1.1 Management Question



Requirements of a management question:

• Formulated as a question

• Aims to find solutions, aims to make decisions

• Formulated specifically



Example of a good management question:

How can Euro Disney change its queue management to improve the hospitality experience of visitors?

It is specific and therefore provides more focus to the project (if that focus on queue management is the focus that
the client desires)

1.2 Research Question

Requirements of a research question:

• Formulated as a question

• Aims to find information, not aimed at finding solutions

• Formulated specifically

Example of a good research question:

How satisfied are the visitors of Euro Disney about the current queue management of Euro Disney?

It is specific

Week 2
1.1 Defining concepts

In order to reach a proper definition that suits your project...

You collect different definitions of various authors

You discuss the content of these definitions:

• What do the authors agree about?

• Where do the authors add to each other?

• What do the authors disagree about?

Decide on your own position: what definition will you apply in your project?

,1.2 APA

Reference according to APA right way:

Pijls-Hoekstra, R., Groen, B. H., Galetzka, M., & Pruyn, A. T. (2016). Images of hospitality: validation of experiential
dimensions. In: Proceedings of the EuroCHRIE conference 2016 (pp. -), Budapest, Hungary.

1.3 Unravelling concepts

In order to correctly unravel a concept, in a way that suits your project ...

You discuss how other authors unravel the concept: in which aspects/dimensions do they break the concept?

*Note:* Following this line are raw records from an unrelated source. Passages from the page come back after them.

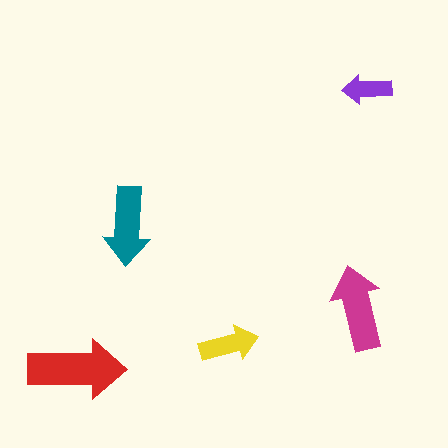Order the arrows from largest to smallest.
the red one, the magenta one, the teal one, the yellow one, the purple one.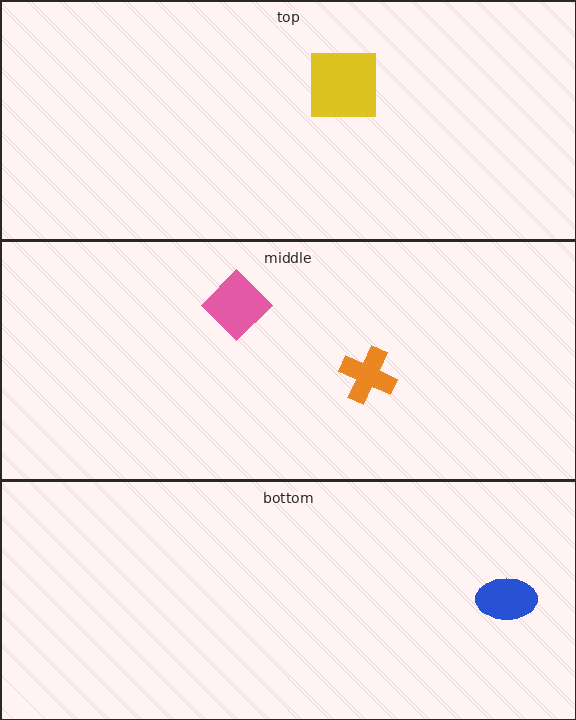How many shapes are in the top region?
1.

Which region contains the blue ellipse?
The bottom region.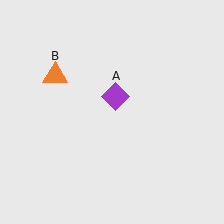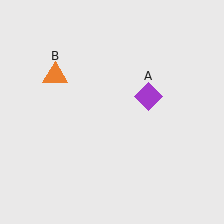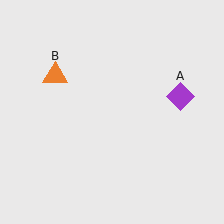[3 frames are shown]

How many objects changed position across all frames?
1 object changed position: purple diamond (object A).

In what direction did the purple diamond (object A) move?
The purple diamond (object A) moved right.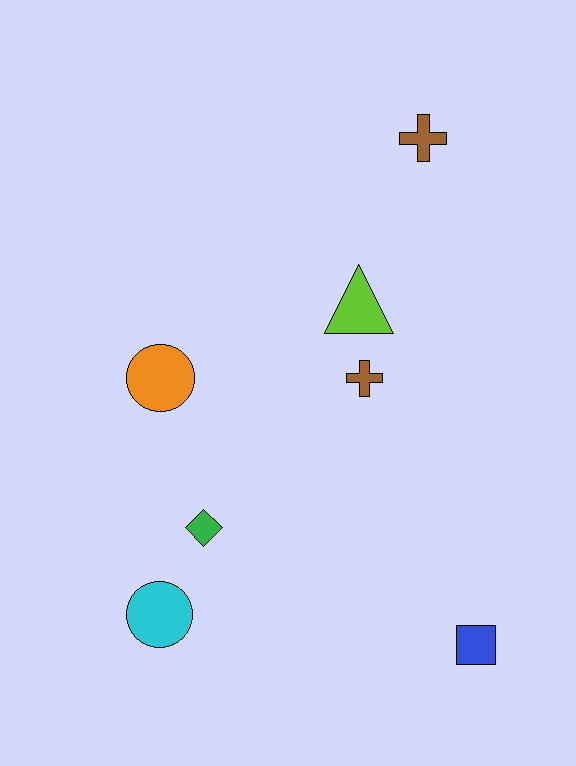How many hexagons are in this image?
There are no hexagons.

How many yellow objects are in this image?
There are no yellow objects.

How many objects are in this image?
There are 7 objects.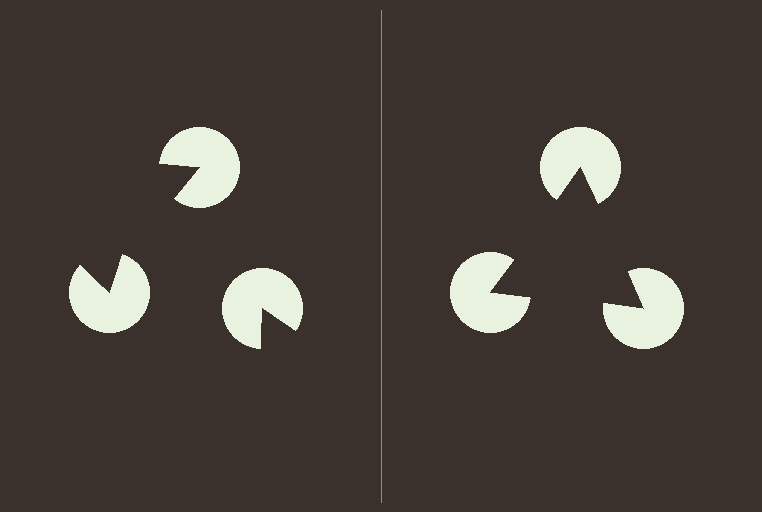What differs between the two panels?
The pac-man discs are positioned identically on both sides; only the wedge orientations differ. On the right they align to a triangle; on the left they are misaligned.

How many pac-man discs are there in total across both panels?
6 — 3 on each side.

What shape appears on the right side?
An illusory triangle.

• What do the authors agree about?

• Where do the authors add to each other?

• What do the authors disagree about?

Decide on your own position: which aspects/dimensions will you apply in your project?

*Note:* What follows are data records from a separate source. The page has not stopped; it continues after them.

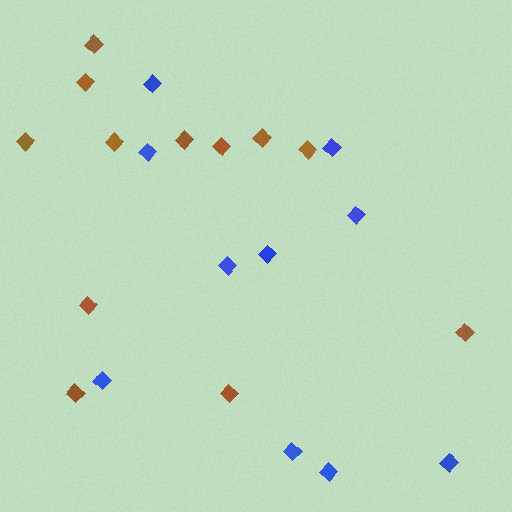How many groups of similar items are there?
There are 2 groups: one group of brown diamonds (12) and one group of blue diamonds (10).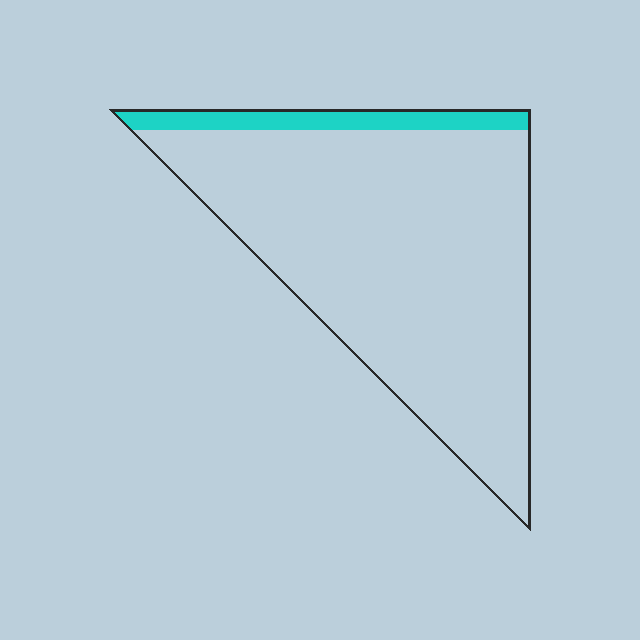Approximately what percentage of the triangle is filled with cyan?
Approximately 10%.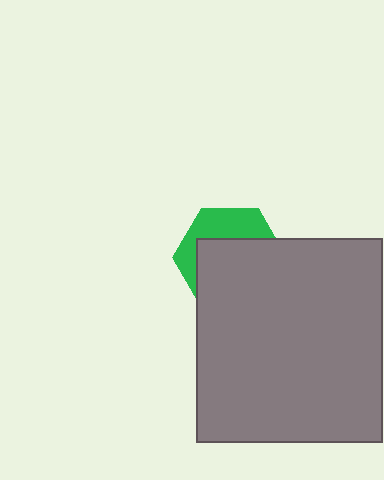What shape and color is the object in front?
The object in front is a gray rectangle.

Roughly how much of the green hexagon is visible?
A small part of it is visible (roughly 35%).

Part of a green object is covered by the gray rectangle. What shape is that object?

1.3 operationalizing concepts

In order to research a complex concept such as hospitality, the concept need to become measurable

• This is what we call “operationalizing”

• We use the aspects that we found in theory, and we will break these aspects into smaller pieces (sub-
aspects)

• We tailor these sub-aspects to the context of our research

• We visualise the operationalization in a tree structure or a matrix

Week 3
1.1 Data collection methods

We distinguish three types of data collection methods:

1. Methods based on observation

• E.g. a mystery guest observation

2. Methods based on asking questions

• E.g. interviews or questionnaires

3. Methods based on reading documents

• E.g. analysis of diaries, reviews, policy documents



1. Methods based on observation

a. Most suitable if the research is aimed at behaviour or other visible phenomena.

2. Methods based on asking questions

a. Most suitable if the research is aimed at opinions, attitudes, beliefs.

3. Methods based on reading documents

a. Most suitable if written material is present that can be used.

1.2 Observing

, After deciding on observation as your data collection method, you need to make new choices:

1. Structured or unstructured?

• Will you prepare detailed items descriptions that need to be observed, or do you leave that open?

2. Participant or non-participant?

• Does the observer play a natural role in the process that will be observed, or not?

3. Overt or covert?

• Are people that will be observed aware of the fact that they will be observed, or not?

1.3 Qualitative or Quantitative




Week 4
1.1 Methodology

You support choices for situations/places/persons to observe.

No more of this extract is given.